Clearly, it’ll take some practice before I get the hang of this whole deejaying thing, but I’ve got some hope. Action, who is entirely self-taught, started out as anything but a DJ: a pre-med and sometime skier, his attention was focused on becoming a doctor. (If things had gone differently, it would have been Dr. Action.) His father was a music fanatic, but he didn’t want his son to touch turntables. That didn’t stop Action. His sophomore year at Colby College, his roommate, a well-known DJ on campus, suggested he try it out as a way to make some extra cash. As it turns out, he was a natural.
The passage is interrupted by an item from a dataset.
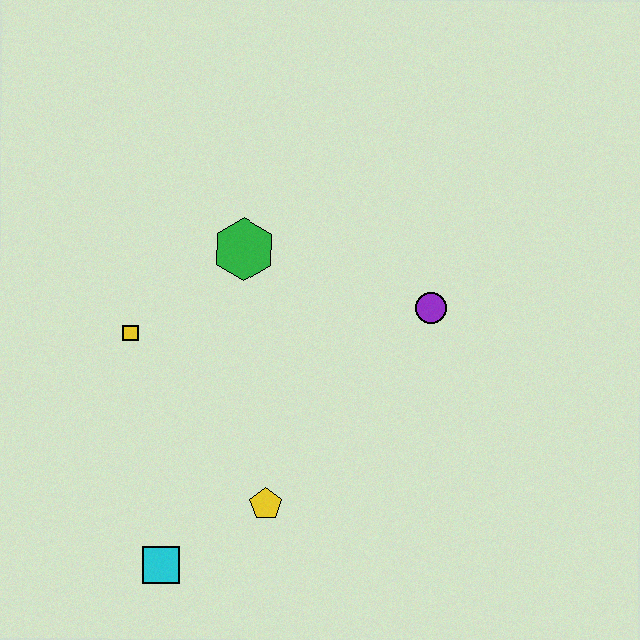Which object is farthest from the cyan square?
The purple circle is farthest from the cyan square.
A few years later, as a graduate student at Quinnipiac University with only $200 left in his bank account and his rent to pay, Action started deejaying seriously. As he put it, “I thought to myself, you got this equipment, man. Get busy.”
But, money aside, at the end of the day, it’s all about the music for Action, who has a day job as a physical therapist. “Some people like skydiving. I like deejaying.”
By the time I left the Black Bear, it had started snowing. On any other evening, the saloon would have looked quiet. But inside, DJ Action was halfway into his set, the music pulsing outwards, warm, inviting, into the chilly New Haven night.